When you pass an immutable object to a function, the function receives a reference to that object. However, if the function attempts to “change” the value of the immutable object, it will instead create a new object and bind the function’s parameter to this new object. The original immutable object outside the function remains unchanged.

How Can You Explicitly Demonstrate That Python’s Argument Passing Is Not “pass By Reference”?

You can demonstrate this by attempting to reassign a variable passed into a function. For example, if you pass an integer (immutable) and reassign it within the function, the original variable outside will not change.
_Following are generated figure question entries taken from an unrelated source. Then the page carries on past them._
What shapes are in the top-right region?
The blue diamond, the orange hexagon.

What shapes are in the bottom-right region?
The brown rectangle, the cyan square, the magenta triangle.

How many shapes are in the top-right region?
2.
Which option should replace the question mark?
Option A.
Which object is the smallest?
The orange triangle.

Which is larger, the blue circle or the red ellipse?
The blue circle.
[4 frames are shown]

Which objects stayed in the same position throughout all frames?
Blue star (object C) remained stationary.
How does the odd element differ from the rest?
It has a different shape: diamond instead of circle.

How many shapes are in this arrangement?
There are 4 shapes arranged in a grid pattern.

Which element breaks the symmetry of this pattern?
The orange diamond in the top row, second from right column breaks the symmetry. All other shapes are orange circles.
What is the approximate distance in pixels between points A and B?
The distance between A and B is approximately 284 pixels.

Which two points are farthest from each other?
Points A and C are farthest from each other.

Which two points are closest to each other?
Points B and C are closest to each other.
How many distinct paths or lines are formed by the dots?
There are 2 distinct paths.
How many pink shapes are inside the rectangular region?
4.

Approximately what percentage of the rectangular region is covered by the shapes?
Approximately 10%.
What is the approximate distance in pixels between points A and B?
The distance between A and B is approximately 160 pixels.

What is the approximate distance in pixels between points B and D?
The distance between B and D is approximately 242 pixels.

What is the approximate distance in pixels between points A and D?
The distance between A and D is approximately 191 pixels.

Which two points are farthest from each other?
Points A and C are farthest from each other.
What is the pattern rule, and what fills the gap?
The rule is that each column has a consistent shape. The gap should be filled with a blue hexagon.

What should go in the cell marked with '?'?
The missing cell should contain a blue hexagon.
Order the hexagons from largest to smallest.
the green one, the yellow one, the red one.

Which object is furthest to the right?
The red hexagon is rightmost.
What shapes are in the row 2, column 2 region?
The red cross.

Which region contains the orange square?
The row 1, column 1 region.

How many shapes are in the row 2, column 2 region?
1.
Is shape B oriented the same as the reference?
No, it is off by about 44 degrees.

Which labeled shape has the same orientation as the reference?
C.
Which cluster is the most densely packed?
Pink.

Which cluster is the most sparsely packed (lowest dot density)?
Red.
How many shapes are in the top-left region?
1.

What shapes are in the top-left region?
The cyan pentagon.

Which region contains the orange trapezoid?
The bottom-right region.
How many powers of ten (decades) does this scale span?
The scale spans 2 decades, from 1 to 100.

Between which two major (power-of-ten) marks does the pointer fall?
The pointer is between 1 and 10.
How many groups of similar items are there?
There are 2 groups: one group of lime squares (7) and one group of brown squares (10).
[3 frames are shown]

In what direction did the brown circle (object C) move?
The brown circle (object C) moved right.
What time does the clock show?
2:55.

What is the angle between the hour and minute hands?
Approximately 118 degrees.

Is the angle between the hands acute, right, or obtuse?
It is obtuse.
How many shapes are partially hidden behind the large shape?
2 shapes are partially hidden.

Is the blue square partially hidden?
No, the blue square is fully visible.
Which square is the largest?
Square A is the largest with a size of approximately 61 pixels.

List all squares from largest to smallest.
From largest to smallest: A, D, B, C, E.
More critically, if you pass a mutable object like a list and reassign the parameter variable to a completely new list within the function, the original list outside will also remain unchanged, showing that the function cannot alter the binding of the external variable.

Consider this: If my_list = [1, 2] and you have a function modify_list(lst) where inside you do lst = [3, 4], calling modify_list(my_list) will result in my_list still being [1, 2]. However, if inside the function you did lst.append(3), then my_list would become [1, 2, 3], illustrating the difference between rebinding a parameter and modifying the object it refers to.

Is There A Way To Achieve “pass By Reference” Behavior In Python?

While Python does not have direct “pass by reference” in the C++ sense, you can simulate similar behavior for mutable objects by using techniques that allow modification of the object’s contents. Modifying mutable objects in place, like appending to a list or updating a dictionary entry, achieves the effect of the changes being visible outside the function.

For scenarios where you truly need to modify what a variable points to from within a function, you could return the new object from the function and reassign the original variable in the calling scope. Alternatively, you could wrap the object in a mutable container, like a single-element list or a custom class instance, and pass that container to the function. The function would then modify the object inside the container, thereby affecting the original structure.